MOSCOW (Reuters) – The Russian national Under-19 men’s handball team underwent lie detector tests and “psychodiagnostic evaluation” in front of a security specialist before eight of them were banned for match fixing, the country’s Handball Federation (HFR) said on Friday.
The team were suspected of receiving payment via third-party gambling to throw matches in the European Championship tournament in Croatia in August, when they lost six of their seven games to finish 15th of the 16 competing teams.
The HFR Ethics Commission gave details of its investigation of the events, that led to four players receiving five-year bans and another four being given shorter suspensions for what the HFR’s President Sergey Shishkarev described as a “betrayal of the Motherland”.
“The commission made an analysis of the matches and players’ actions,” said HFR Ethics Commission Chairman Boris Kipkeev. There was a forensic expert, a specialist in the field of diagnostics of nonverbal behaviour, psychodiagnostics of lie together with a polygraph examiner. Seven players out of sixteen pleaded guilty voluntarily.
“The psychophysiological examination took place in the presence of the psychologist and security service specialist as a free conversation with the players to speak about the moral climate in the team. Every player gave explanations regarding participation in manipulation of competition.
“Taking into account the investigation results as well as mitigating circumstances such as remorse and exposure of third parties in the betting activity, the Commission unanimously decided to suspend eight players for different periods.”
Lev Voronin, HFR General Director, said that the investigation was launched immediately after the competition as it was “easy to see players were not trying their best to win.”
Shishkarev added: “The facts which were established by the Ethics Commission cause not only indignation but also a feeling of deep disappointment towards young players. I called it a betrayal of the Motherland earlier, that’s my attitude to the “financial doping”.
“We are making a lot of efforts to pull Russian men’s handball out of the crisis where it has been during the last years.”

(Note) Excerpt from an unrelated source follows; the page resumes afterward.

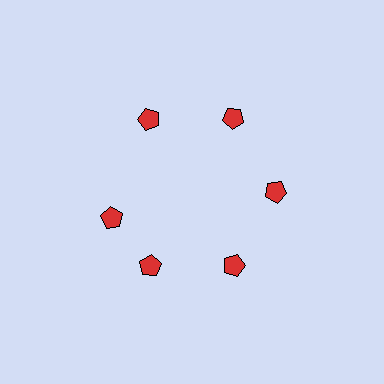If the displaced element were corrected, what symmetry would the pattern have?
It would have 6-fold rotational symmetry — the pattern would map onto itself every 60 degrees.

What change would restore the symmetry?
The symmetry would be restored by rotating it back into even spacing with its neighbors so that all 6 pentagons sit at equal angles and equal distance from the center.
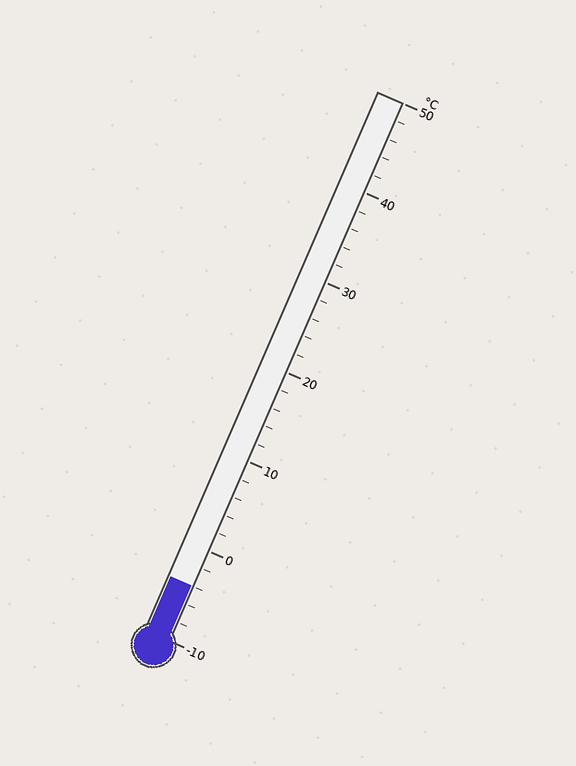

Shishkarev told the TASS news agency that his organisation was seeking to open criminal proceedings against the guilty players and that he had made various suggestions to prevent similar events happening in the future.
“It is a constant monitoring, expansion of cooperation with betting companies and close collaboration with other federations and the Russian Olympic Committee, because obviously the problem concerns not only handball,” he said.
“We plan to create a permanently active commission in the HFR monitoring fixed matches.”
The news is a setback for Russia as the country seeks to rebuild its international sporting reputation after sanctions were imposed by the World Anti-Doping Agency as punishment for state-sponsored doping and manipulation of results.
Russia is banned from hosting any major events for two years, while their athletes at the Tokyo Olympics had to compete under the title of Russian Olympic Committee, and their flag and anthem were banned.